InDinero, a four-person startup funded in part by venture firm YCombinator, offers a real-time financial dashboard that hooks into a company’s existing bank accounts and displays key business metrics like cash balance, income, spending and profit, among many other things.
Much like the popular personal finance software Mint.com, InDinero also shows trends over time with simple, colorful charts, and enables users to analyze and categorize bank transactions. Far from being just a clone of Mint, InDinero specializes in offering financial analysis tools to businesses specifically.
“Businesses care about very different things than consumers,” InDinero co-founder Jessica Mah told us. Whereas personal finance may focus on savings and investments, small businesses are more interested in data like cash runway and profits and loss statements.
Mah and her team are offering InDinero as a freemium product, with three plans, based on the number of transactions per month (50 for free, 500 for $29.95 per month, unlimited for $99.95).
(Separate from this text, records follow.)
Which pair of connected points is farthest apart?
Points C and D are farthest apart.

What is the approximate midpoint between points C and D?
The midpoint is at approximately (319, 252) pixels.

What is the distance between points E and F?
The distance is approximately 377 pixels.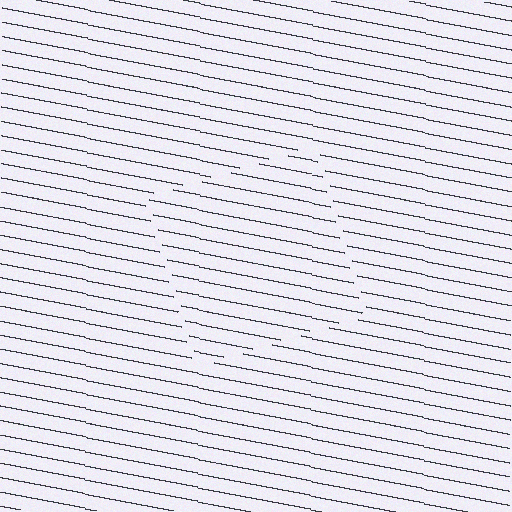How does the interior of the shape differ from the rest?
The interior of the shape contains the same grating, shifted by half a period — the contour is defined by the phase discontinuity where line-ends from the inner and outer gratings abut.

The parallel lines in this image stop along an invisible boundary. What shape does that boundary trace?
An illusory square. The interior of the shape contains the same grating, shifted by half a period — the contour is defined by the phase discontinuity where line-ends from the inner and outer gratings abut.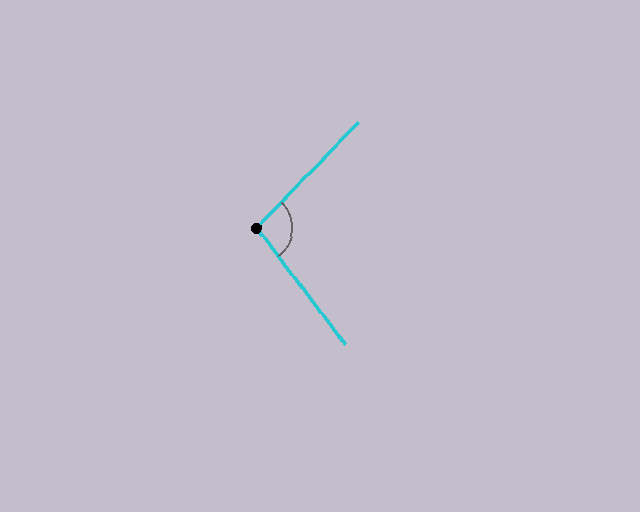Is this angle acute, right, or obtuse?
It is obtuse.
Another advantage that Mah perceives InDinero as having over consumer products is ease of integration with financial accounts. Historically, smaller, local banks and credit unions have been slower to integrate with the Yodelee platform used by Mint.com and now InDinero. Since most companies tend to use bigger banks, Mah hopes this will translate into fewer headaches on the integration front.
“I’ve been thinking about this column since I was in middle school,” says Mah, who recently graduated from UC Berkley’s computer science program at age 19. “I was selling stuff on Ebay and I had no idea how much money I was actually making.”
Mah worked with co-founder and fellow UC Berkley grad Andy Su to build the core of the application last summer, before applying for venture funding through YCombinator, which approved their application in April 2010.
The site currently has a few hundred beta testers, about 80 of which are paid customers.
Although the site just launched, a new feature is already being planned for late July: automated financial forecasts. By combining user data with data from the IRS and other public sources, InDinero will be able to help companies predict cash flow in advance.
The InDinero team is also looking at launching mobile apps, although no timeline has been set.